Geçtiğimiz günlerde 4. Los Cabos Uluslararası Film Festivali’nde tanıtılan filmi izlememize daha çok var. An itibariyle Scorsese montaj sürecinin ortasında, ve kendisi artık kariyerinde belirli bir noktaya geldiği ve hiçbir yapımcı ona “abi biraz acele etsek mi?” diyemediği için, herkes onun filmle tatmin olmasını bekliyor. Umutları 2016 Cannes Film Festivali’ne işi yetiştirmek. Bizim de ümidimiz o yönde, zira filmle ilgili açıklanan şeyler bizim merakımızı baya kamçılıyor.
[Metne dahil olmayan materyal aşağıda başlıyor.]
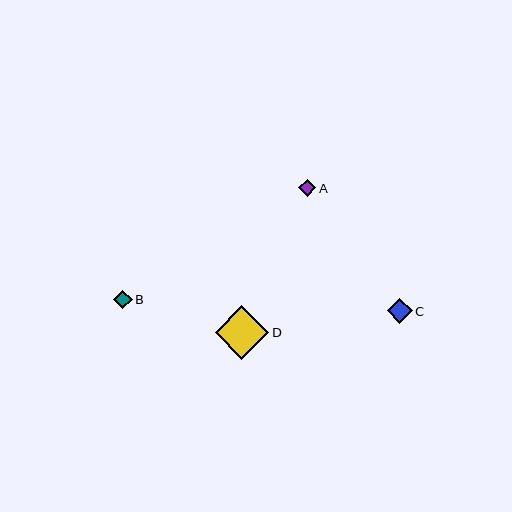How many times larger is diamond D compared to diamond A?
Diamond D is approximately 3.2 times the size of diamond A.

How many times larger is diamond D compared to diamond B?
Diamond D is approximately 2.9 times the size of diamond B.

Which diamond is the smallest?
Diamond A is the smallest with a size of approximately 17 pixels.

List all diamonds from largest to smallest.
From largest to smallest: D, C, B, A.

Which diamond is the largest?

Başrollerinde Liam Neeson, Adam Driver ve Andrew Garfield’ın olduğu film, Shusaku Endo’nun romanından uyarlanıyor. Konu, Japonya’ya gittikten sonra karşılaştığı şiddet ve baskıya rağmen yılmayan iki Cizvit rahibini işliyor. 17. Yüzyılda geçen romanı ilginç kılan, ve filme de muhtemelen yansıyacak olan şey, Shusaku Endo’nun Japon Katolik’i olması. Yani ortada çok acayip bir bakış açısı var, ki bu da filmin yönetmeni ve başrolünün Katolik geçmişlere sahip olmasıyla pekişmiş vaziyette.
Neeson’ın “Filmin sorusu: Bir Tanrı var mı? Biz bir anlamda bunu hep kendimize soruyoruz. Hayatın amacı ne? İnanç nedir? Neden inanırız? Neden uyanıyor ve sabah yataktan kalkıyoruz? Bu kadar basit, film bunları soruyor ve bunları çok istisnai bir biçimde dramatize ediyor” diyerek anlattığı filmde, Neeson, Driver ve Garfield’ın haricinde Rome’un Ceasar’ı, Game of Thrones’un Mance Rayder’ı Ciaran Hinds, Thor serisinde Hogun’u oynayan Tadanobu Asano ve Tetsuo serisinden biliyor olabileceğiniz Shin’ya Tsukamoto da boy gösterecek. Bakalım, benim ilgim tavan yaptı şimdilik. Siz ne diyorsunuz?